Another company that missed out on the podium and landed in fifth place, is AKVA Group’s subsidiary, AKVA Marine Service. The group’s annual accounts do not show AKVA Marine Service’s figures, but Stephansen estimates its turnover to be 11.1 million euros in 2017.

“With 142 vessels in operation and on order, the five biggest companies dominate the service vessel industry. We have calculated the total operating revenue at 141.7 million euros, and that accounts for 55 percent of the revenue for the service vessel industry,” said Stephansen.

Sizeable gap
But there is a considerable gap between the five biggest and the next five. Closest is Finnsnes Dykk & Anleggsservice. The company operated five vessels in 2016 and had a turnover of 5.8 million euros. In 2017, the shipping company added a vessel to its fleet and Rambøll expects revenue to improve to 7.4 million euros.

“Emilie”. PHOTO: Kenneth Aarberg/Finnsnes Dykk & Anleggservice

Number seven on the list is Samba, which is located at Lepsøy, Os in Hordaland County. The company owns four vessels and has two on order for delivery this year. Turnover totalled 5.8 million euros in 2016.

“We have estimated operating revenues at 7.3 million euros in 2017. We are unable to confirm the figure as the company has been restructured. For 2017, only the accounts for the newly launched Samba Marine – registered in October last year – will be published, ,” explained Stephansen.
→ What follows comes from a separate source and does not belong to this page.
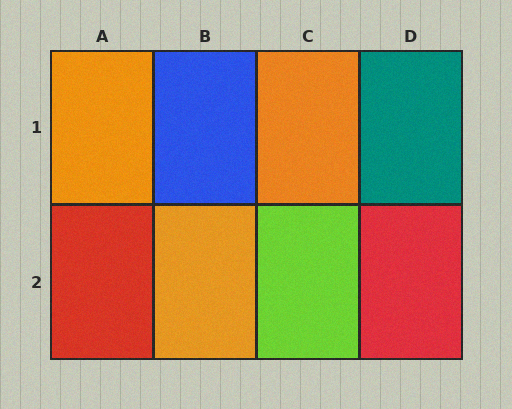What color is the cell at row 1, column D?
Teal.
Then follows Bra-Vask, located at Herøy, with five vessels and a turnover of 5.6 million euros in 2016. Anticipated revenue in 2017 is 6.6 million euros. Lerow from Dolmøya on the island of Hitra controls nine vessels and achieved turnover of 6.3 million euros in 2016. Turnover for 2017 is expected to remain the same.

Last, but by no means least, on the top 10 list is Trollvika Drift from Grovfjord in Troms. The company had a turnover of 4.3 million euros in 2016, which is estimated to improve slightly in 2017.

Total turnover for the companies listed from six to 10 amounts to 31.7 million euros. That accounts for 12 percent of the service boat industry’s total operating income, “said Stephansen.

Developments in profitability next for scrutiny
According to Stephansen, the next step in the analysis is to look at developments in profitability.

“The analyses indicate so far that 50 new vessels have been phased in that are in full operation. In 2016, both turnover and earnings had been strengthened after phasing in the same number of new vessels. An important point for consideration in the analysis for 2017 will be if profitability has been strengthened for this year also. However, we don’t think that’s the case for 2017,” he concluded.